A Supreme Court Bench of Justice S.S. Nijjar and Justice A.K. Sikri today, set aside the Delhi High Court order and allowed Reliance Industries Ltd. to go ahead with the arbitration in London over the row with the Centre on the Panna, Mukta and Tapti oil and gas fields. The dispute exists over reimbursement of royalties and taxes in the gas fields.
According to an ET report, the Supreme Court said that High Court had committed a “jurisdictional error” when it allowed the Government’s plea. The court said that in according to the Prodcution-Sharing contract, RIL and the Ministry of Petroleum had “consciously agreed" for arbitration in London to resolve any dispute.
The Court reportedly ruled that any final arbitral award would be open to challenge only in the English Courts. Also, the English court will have to apply substantive Indian arbitration laws and Indian public policy while settling the issue.
RIL and Enron Oil and Gas India (the predecessor to BG Exploration) and ONGC had entered into the contracts with the Government in 1994, for the exploration and production of petroleum, the contracts being valid for 25 years. At this time, foreign arbitral awards in India were regulated according to the Foreign Awards (Recognition and Enforcement) Act, 1961 and this Act didn’t contain any provision that could enable Indian courts to set aside foreign awards.
The operators had in June 2008 applied for increase in the cost recovery limit for Tapti field which was rejected by the Management Committee.
Directorate General of Hydrocarbon, the downstream regulator, made a case for decrease in the cost recovery limit. Reliance and BG disputed this taking the matter to the court.
Plus, there was a row over the price at which 10 per cent royalty is payable to the government. As per the production sharing contract royalty is payable at wellhead price of the gas. The companies calculated it by deducting the capital and operating costs relating to the transportation and processing of the gas. This scheme was however not accepted by the government, forcing RIL and BG to take the legal route.
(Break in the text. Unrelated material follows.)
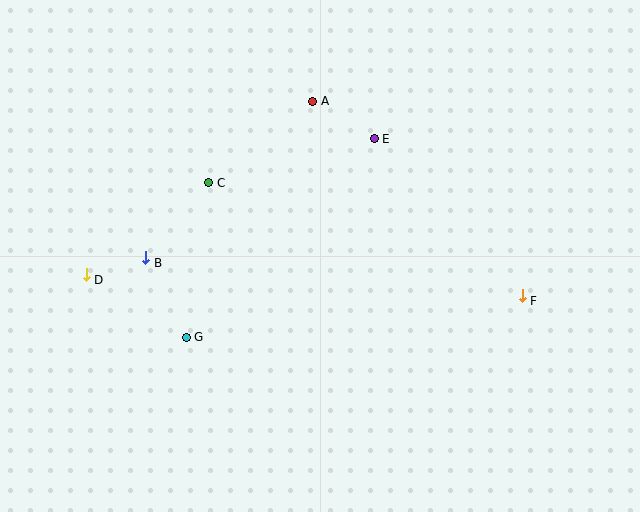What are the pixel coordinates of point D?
Point D is at (86, 280).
In 2011, the companies demanded engagement of an arbitrator for refund of royalties and cess paid to the Government,
The arbitration was challenged by the Government, through Ministry of Petroleum and Natural Gas, submitting that the matter should be settled in London. This step was taken due to disparity over system to estimate cost recovery. However, this was refused by the Government, after which the Court of Arbitration, Hague was approached.
The Government was directed by an international arbitrator in 2012 to reimburse the two companies with an amount of $ 11, 413,172 apart from additional cess recovered from them.
The arbitral tribunal comprising Christopher Lau SC, Justice B.P. Jeevan Reddy, former Judge of Supreme Court of India and Peter Leaver QC is hearing the matter.